「捕食者」とその「養分」……投資最前線のリアルな現実
こうしたシステムの所有者が圧倒的優位性を持つのが、最先端の投資の現実だ。この「捕食者」を前にすれば、個人投資家は無抵抗な「養分」に過ぎない。
一連の問題点を私が分析できる理由は、自身がCEOを務める投資顧問会社「NEKO PARTNERS INC」が、機関投機家に匹敵する「システム」を装備しているからだ。
コンピューターを担当しているのは、暗号資産の分野からスカウトしたロシア人と中国人のエンジニアだ。
コンピューターの購入に当たって、ロシア人から「核爆弾をシミュレーションできる」という数十億円単位の見積もりを手渡された。
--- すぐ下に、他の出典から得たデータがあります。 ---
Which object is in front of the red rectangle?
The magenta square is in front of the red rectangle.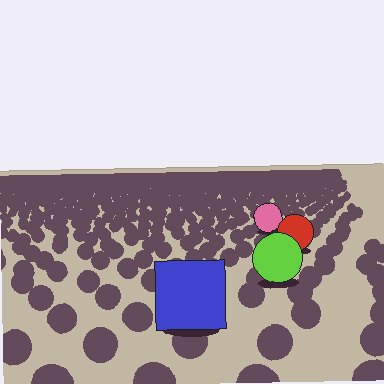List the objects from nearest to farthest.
From nearest to farthest: the blue square, the lime circle, the red circle, the pink circle.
さすがに断ったものの、SBI証券が使用しているものと同程度の性能のあるコンピューターを入手し、同程度以上のアルゴリズムとAIの開発に成功した。
回線については通信速度という「質」はもとより、取引所からの「距離」も考えて、23区内のある場所に「NEKO」のセンターを構えた。機関に匹敵するほどの資本量があることは言うまでもない。
現在の私が企業の成長力やトレンド、チャートなどを精査する「王道の投資」を楽しめるのも、「捕食者」としての立場を確保しているからだ。人間なので失敗もするが、それを埋め合わせる担保なしに株取引を楽しむほど、私は勇敢ではない。
「ボラ」の高い銘柄こそ、「捕食者」の生息域
コンピューターとエンジニアと莫大な資本が支配しているのが、現在の株取引のシビアな現実だ。
では個人投資家は諦めなければなければならないのか――
答えは半分「イエス」だ。生き残るために第一に考えなければならないのが、「捕食者」の生息域だ。
ミリ秒単位で「銭」を積み上げるということは、短期間で株価が乱高下する必要があるということだ。狙われるのは投資用語で言う「ボラ(ボラリティ=変動幅)が高い」銘柄だ。
父と娘が揉めに揉め資金調達困難になった時の「大塚家具」、あるいはCEOだったカルロス・ゴーン氏が金融商品取引法違反容疑で逮捕され時の「日産」など、スキャンダルが生じた企業は「捕食者」が群れる場所だ。開発中だった私のシステムが「捕食者」の存在を伝えてきたので間違いない。
そこは「銭」を求めて「捕食者」が「捕食者」を食い合い、法規制が追いつかないということで、「無法地帯」となっている。